自分にもし求められているものがあるとしたら、自分で正解の形を決めてしまって、その量産を続けることではなく、いいと思えるものを日々追いかけていくことだろうと思うので。

-:そういった変化は、現役作家さんの仕事を追いかける楽しみでもあります。

鈴木潤吾さん作者インタビュー2025

鈴木:あと、普段はあまりモノ作りについて言語化しないようにもしています。
言葉や数字にしてしまうと、それにとらわれてしまうこともあるので。
勤めていた時のように、組織でモノを作っている時には言語化、数値化は必要ですが、自分だけで完結できるのなら、敢えてしない方がいいかなと。
何かをいいと思った時にその理由は考えますけど、決めつけずに、常に変えていくことを念頭に・・・今は「変化」がテーマです。

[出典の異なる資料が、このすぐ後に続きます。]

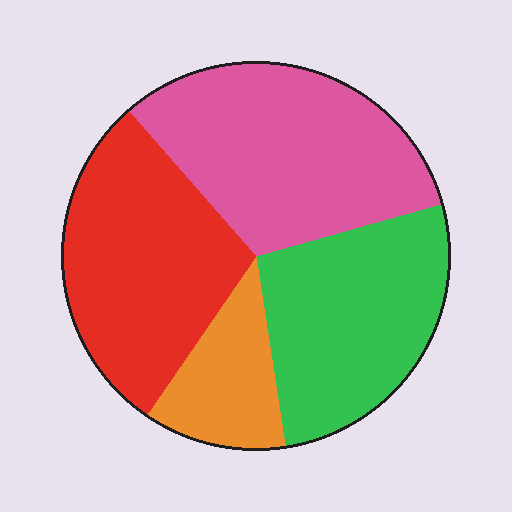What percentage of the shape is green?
Green covers around 25% of the shape.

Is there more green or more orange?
Green.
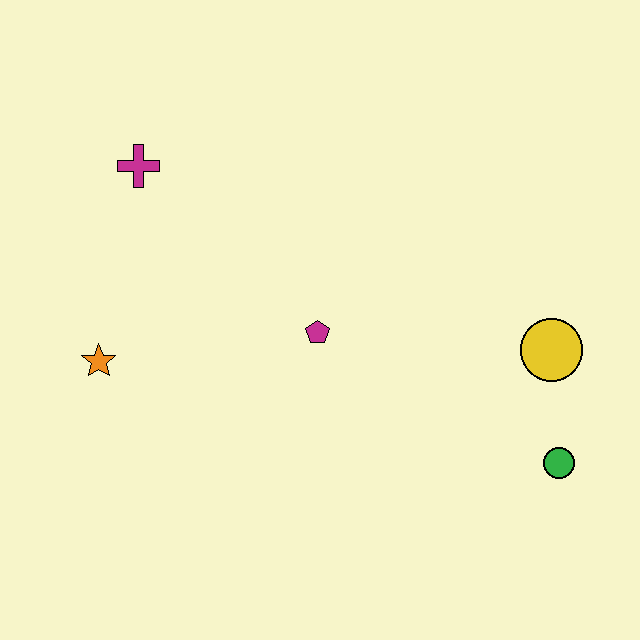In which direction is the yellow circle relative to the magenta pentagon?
The yellow circle is to the right of the magenta pentagon.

-:ずっと数字を追いかけてきたからこそ、追わないことの意味も分かるわけです。

鈴木:数字はわかりやすいですが、それ以上に大事なのが、その数字の根拠です。理系だからこその視点かもしれませんが。

-:カトラリー作りの際は、図面などは用意するのですか。

鈴木:書くものもあります。
特に先端などは、大まかなに書いて、型を作ることもしますが、やはりこれも、それにとらわれ過ぎず、作りながら、もっといいと思う形が出てくれば、それを優先していこうと思っています。
木材は個体差も大きいですから、それに合わせた形を優先したいです。

-:カトラリー作りは本当に難しいと思います。
格好いいだけでは使い続けてもらえないし、使えるだけでは手に取ってもらえない。

鈴木:今は道具を作っているので、道具として使えるものを作るようにはしています。
強度であったり使い心地であったり・・・。
色々な要素が及第点を満たしていて、それらがバランスよく成り立てばいいなと思います。

鈴木潤吾さん作者インタビュー2025

これからのこと

-:学校で機械工学を学び、就職して自動車作りにかかわり、職人さんの下で家の道具類をたくさん作り、そして今は独立して、生活道具を作られています。

鈴木:それぞれ違いますが、モノを作るということはどれも共通しています。
技術や考え方など、それぞれが自分の中で活きています。

鈴木潤吾さん作者インタビュー2025

-:今後について、何か考えていることはありますか。

鈴木:用途のないものも作ってみたいです。元々、工学系なので、用途のあるものしか作ってきませんでした。ずっとあったその指標を外されると何も作れないかも・・・とも考えますが、挑戦してみたいです。家具などの大きいものもまた作りたいと思っています。

-:楽しみにしています。展示会もよろしくお願いします。

鈴木:現段階でのベストのものを作って、ご覧いただけるようにします。